Another factor in attraction is physical attractiveness. People who are physically attractive enjoy several benefits, as they are better thought of (e.g., kinder, gentler, more able) than unattractive people. Thus, there is often a halo effect with physical attractiveness, such that people who are above average in attractiveness are thought to be above average in other aspects as well.
Physical attractiveness can be a disadvantage too, however. For example, people who are physically attractive may think that others are doing things for them, praising them, etc. merely because they are attractive. That is, they may come to doubt anything positive anyone else says to them, because they attribute that to their attractiveness, rather than to their self.
The third factor in attraction is similarity. People tend to like others who are similar to themselves. If the goal of attraction is partnership, and part of partnership is sharing your life with someone else, then clearly it is best to choose a partner that has similar interests. It’s much easier to share your life with someone who is similar to you than with someone who is not similar to you, because the person who is similar to you will tend to have the same likes and dislikes as you do. They will want to do the same activities as you do. Conversely, if someone does not share the same attitudes as you do, you are probably not going to want to hang out with them.
One way to get someone to like you is to like them. This action is supported by the reciprocity norm, which states that whatever is done to you should be done in return. The reciprocity norm is very powerful. When someone does something good for us, we often feel indebted to that person, so we will often reciprocate the action.

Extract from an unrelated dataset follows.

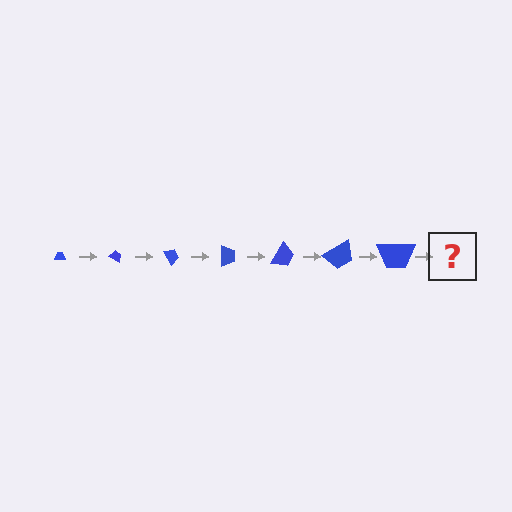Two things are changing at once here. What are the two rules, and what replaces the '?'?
The two rules are that the trapezoid grows larger each step and it rotates 30 degrees clockwise each step. The '?' should be a trapezoid, larger than the previous one and rotated 210 degrees clockwise from the start.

Liking is often one stage on the way to loving someone. That is, life partners typically like each other before they love each other.
There is a distinction drawn in types of love – passionate love and companionate love. Passionate love is the initial attraction between two people, which leads to feelings of lust when the attraction is mutual and to feelings of despair when the attraction is not. Companionate love follows passionate love, and it is less intense but more intimate, as the individuals feel comfortable sharing their personal thoughts, hopes, dreams, etc.